Volver (tornare)
Donne, donne, donne, ancora e solo donne, nessuno come Almodovar sa raccontarle, renderle così affascinati e meravigliose, forti e fragili ad un tempo, generose e spietate.
Nell'universo di "Volver" gli uomini sono banditi, solo comparse fugaci, figure evocate dal ricordo. Dopo il cupo e maschile "La mala education" il regista madrileno ritrova la leggerezza, grazie ad un gruppo di meravigliose attrici, ad una storia personale, ma non autobiografica, dove l'unico fantasma realmente presente è quello della madre del regista. "Sono stati i miei ricordi personalissimi ad ispirarmi questo film - ha confessato Almodovar - i primi otto anni della mia vita che ho vissuto a La Mancha, dove il cortile diventava il mio mondo, tutto al femminile, che mi permetteva di vedere la vita dal vivo. Guardavo la vita di mia madre, delle mie sorelle. Era un grande spettacolo. E la vicina di casa era un elemento essenziale in questa piccola organizzazione".

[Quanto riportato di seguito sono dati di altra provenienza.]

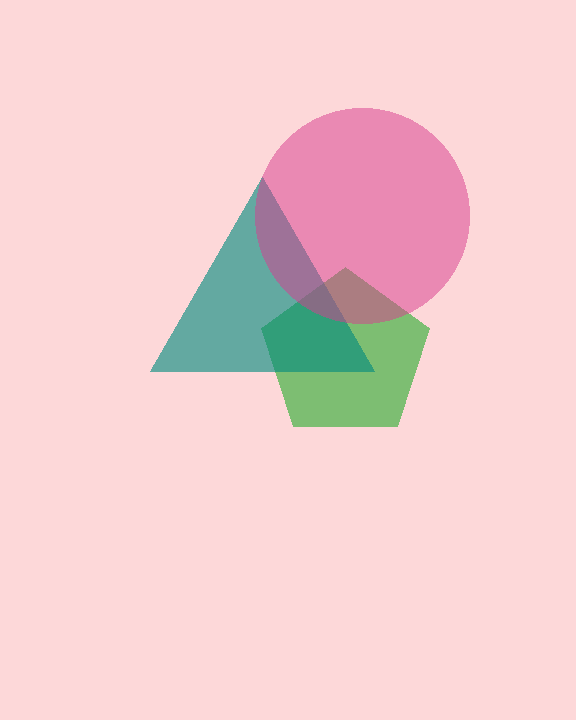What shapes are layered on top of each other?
The layered shapes are: a green pentagon, a teal triangle, a magenta circle.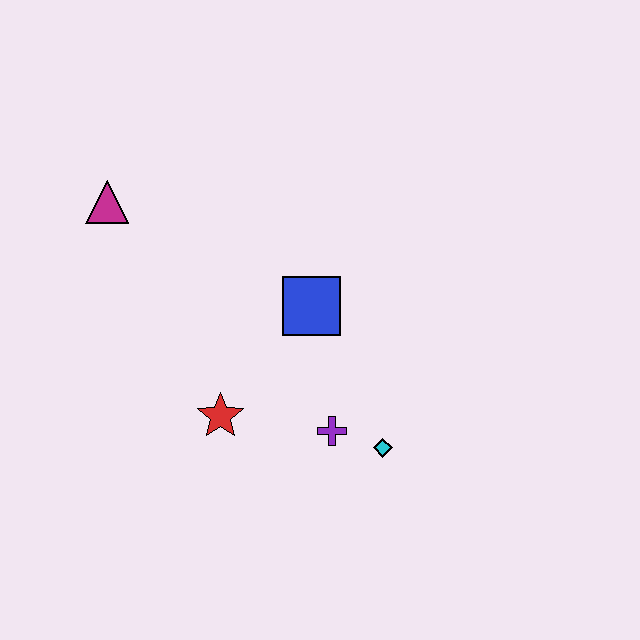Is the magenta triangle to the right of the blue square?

Il film ruota attorno a tre donne dalla vita complessa: Raimunda, sposata con un operaio disoccupato e con una figlia adolescente; sua sorella Sole, timida e paurosa che si guadagna da vivere con un negozio di parrucchiere abusivo e la loro madre, Irene, presumibilmente morta in un incendio insieme al marito. Ma importante è anche la figura di Augustine, la vicina di casa delle ragazze che nella primissima scena è intenta a sistemare la sua tomba, in un cimitero spazzato da un vento fortissimo e incessante, dove moltitudini di donne cercano di sistemare i fiori e pulire le lapidi. Una scena che pare surreale e invece è realistica, una visione spiazzante della morte, vissuta con naturalezza e serenità. Fin da questa scena si evidenziano i due elementi caratterizzanti dell'intero film: la morte e la visione femminile della vita che contiene l'origine di tutte le cose, il luogo in cui tutto comincia e a cui tutto ritorna.
E' straordinario il modo in cui Almodovar è riuscito, partendo da ricordi personali, ad arrivare a raccontare temi universali, che riescono a toccare le corde più profonde di ognuno di noi. I tagli delle scene, la scelte delle inquadrature, la costruzione dello spazio denotano una capacità registica rara: è talmente bravo che riesce ad emozionare anche solo mostrando la Cruz che lava i piatti. Le sue immagini, sono talmente eloquenti che non hanno mai bisogno di una voce fuori campo per spiegare situazioni o personaggi.
Anche la direzione delle attrici è mirabile, mai la Cruz è stata così intensa, il suo personaggio è un omaggio alle nostre attrici più brave: la Loren e la Magnani, quest'ultima espressamente citata da alcune scene tratte da "Bellissima".
Un film da non perdere.

La frase: "E' molto doloroso che una figlia non ami sua madre".